Está la carretera vacía bajo los alfilerazos de luz, y la chica de la carretera, con la cara manchada, y ramitas y hojas muertas enredadas entre los cortos rizos de pelo. Lleva un maltrecho oso de peluche en la mano, en la carretera vacía, bajo los alfilerazos de las estrellas.

Está el gruñido de los motores y después, las barras gemelas de luz que rasgan el horizonte, y las luces aumentan de tamaño, cada vez más brillantes, dos estrellas convertidas en supernovas que bañan a la chica, la chica que guarda secretos en el corazón y promesas que debe cumplir, y se enfrenta a los faros que la iluminan, sin huir ni esconderse.

El conductor me ve con tiempo de sobra para parar. Los frenos chirrían, la puerta se abre con un silbido y un soldado baja al asfalto. Tiene un arma, pero no me apunta con ella. Me mira, atrapada en la luz de los faros, y yo le devuelvo la mirada.

En el brazo lleva una banda blanca con una cruz roja. Su chapa dice que se llama Parker. Recuerdo ese nombre, y el corazón se me para. ¿Y si me reconoce? Se supone que estoy muerta.

¿Cómo me llamo? Lizbeth. ¿Estoy herida? No. ¿Estoy sola?
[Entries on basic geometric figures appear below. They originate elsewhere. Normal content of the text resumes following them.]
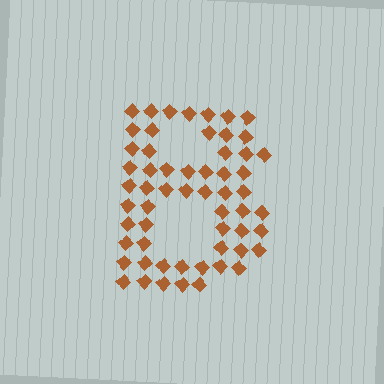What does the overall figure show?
The overall figure shows the letter B.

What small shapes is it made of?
It is made of small diamonds.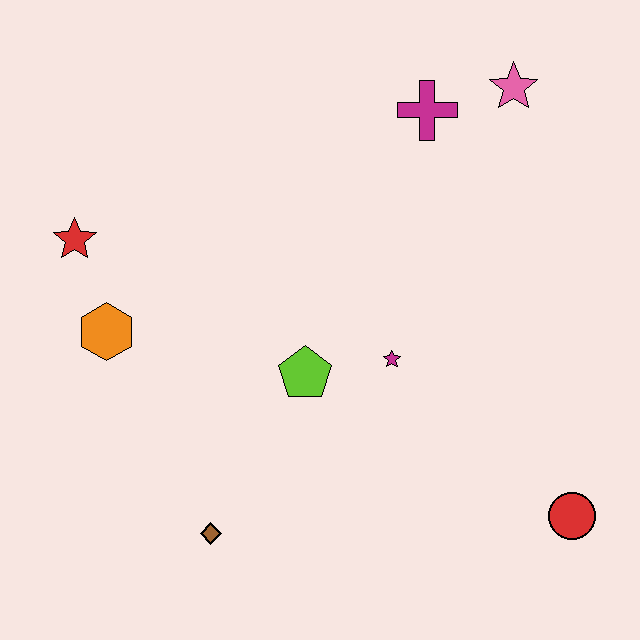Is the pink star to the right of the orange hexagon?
Yes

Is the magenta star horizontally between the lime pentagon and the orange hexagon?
No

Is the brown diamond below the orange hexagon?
Yes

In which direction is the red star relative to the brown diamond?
The red star is above the brown diamond.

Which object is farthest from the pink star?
The brown diamond is farthest from the pink star.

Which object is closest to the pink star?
The magenta cross is closest to the pink star.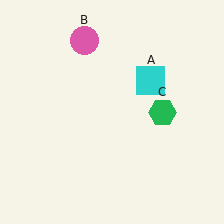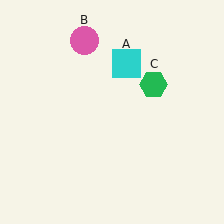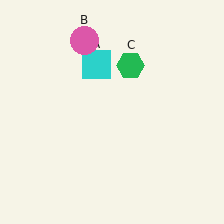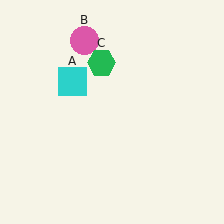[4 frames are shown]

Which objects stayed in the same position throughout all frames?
Pink circle (object B) remained stationary.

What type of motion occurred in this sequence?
The cyan square (object A), green hexagon (object C) rotated counterclockwise around the center of the scene.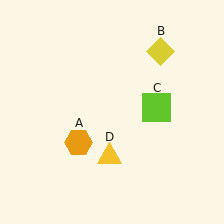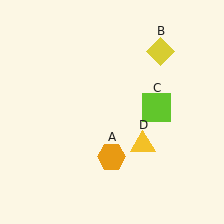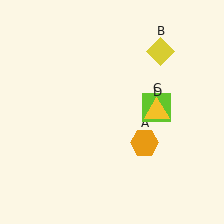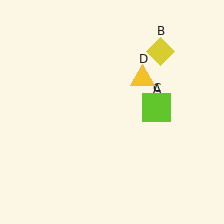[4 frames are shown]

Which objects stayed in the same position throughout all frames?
Yellow diamond (object B) and lime square (object C) remained stationary.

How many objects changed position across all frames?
2 objects changed position: orange hexagon (object A), yellow triangle (object D).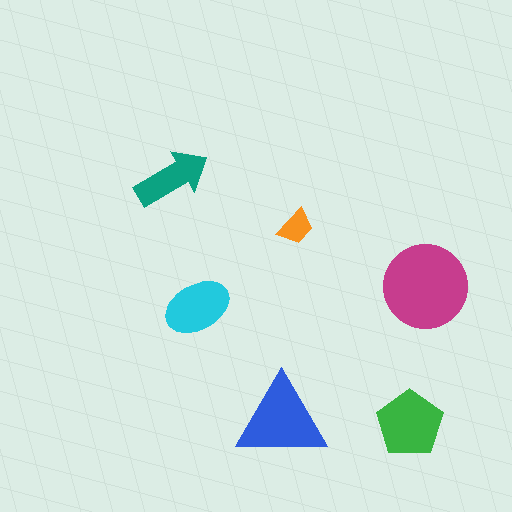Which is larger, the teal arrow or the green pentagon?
The green pentagon.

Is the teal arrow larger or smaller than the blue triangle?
Smaller.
Sí.

Parker da un giro completo, muy despacio, para examinar la zona. No ve al cazador del bosque, que está observando este teatro y le apunta directamente a la cabeza. Claro que no lo ve. El cazador del bosque es un Silenciador.

Parker me coge del brazo y me ayuda a subir al autobús, que huele a sangre y a sudor. La mitad de los asientos están vacíos. Hay niños, pero también adultos. No importan, solo importan Parker, el conductor y el soldado con la chapa que reza Hudson. Me dejo caer en el último asiento, junto a la puerta de emergencia, el mismo que ocupó Sam cuando apretó la palma de su manita contra el cristal y me vio encogerme en la distancia hasta que me tragó el polvo.
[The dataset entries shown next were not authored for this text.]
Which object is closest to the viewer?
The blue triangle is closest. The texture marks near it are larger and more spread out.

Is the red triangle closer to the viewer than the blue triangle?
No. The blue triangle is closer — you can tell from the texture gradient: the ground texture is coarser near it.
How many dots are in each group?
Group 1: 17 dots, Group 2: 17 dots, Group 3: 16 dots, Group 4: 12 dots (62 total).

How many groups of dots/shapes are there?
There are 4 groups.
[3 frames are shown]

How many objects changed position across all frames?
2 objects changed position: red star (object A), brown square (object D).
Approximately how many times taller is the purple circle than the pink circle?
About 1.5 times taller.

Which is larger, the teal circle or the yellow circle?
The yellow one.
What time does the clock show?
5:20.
Parker me da una bolsa de gominolas espachurradas y una botella de agua. No quiero ninguna de las dos cosas, pero me abalanzo sobre ambas. Las gominolas las llevaba en el bolsillo, así que están calientes y pegajosas, y temo acabar vomitando.

El autobús acelera. Alguien llora en la parte delantera. Aparte de eso, se oye el zumbido de las ruedas, el ruido del motor y el viento frío que atraviesa las rendijas abiertas de las ventanas.

Parker regresa con un disco plateado que me pone en la frente. Para tomarme la temperatura, según dice. El disco emite un brillo rojo. Estoy bien, me asegura. ¿Cómo se llama mi oso?

—Sammy —le respondo.

Luces en el horizonte: Parker me dice que es el Campo Asilo, que estaré completamente a salvo. Se acabó el huir, el esconderse. Asiento con la cabeza. Completamente a salvo.

La luz crece, se filtra poco a poco por el parabrisas y después entra a borbotones a medida que nos acercamos. Cuando ya inunda el autobús, nos detenemos junto a la puerta, tocan una estridente campana y la puerta se abre. Veo la silueta de un soldado en la torre de vigilancia.

Paramos delante de un hangar. Un hombre gordo entra en el autobús, camina casi de puntillas, como hacen muchos hombres gordos. Se llama comandante Bob. Nos dice que no debemos tener miedo, que estamos completamente a salvo. Debemos recordar dos reglas. La primera es no olvidar nuestros colores. La segunda, escuchar y cumplir las órdenes.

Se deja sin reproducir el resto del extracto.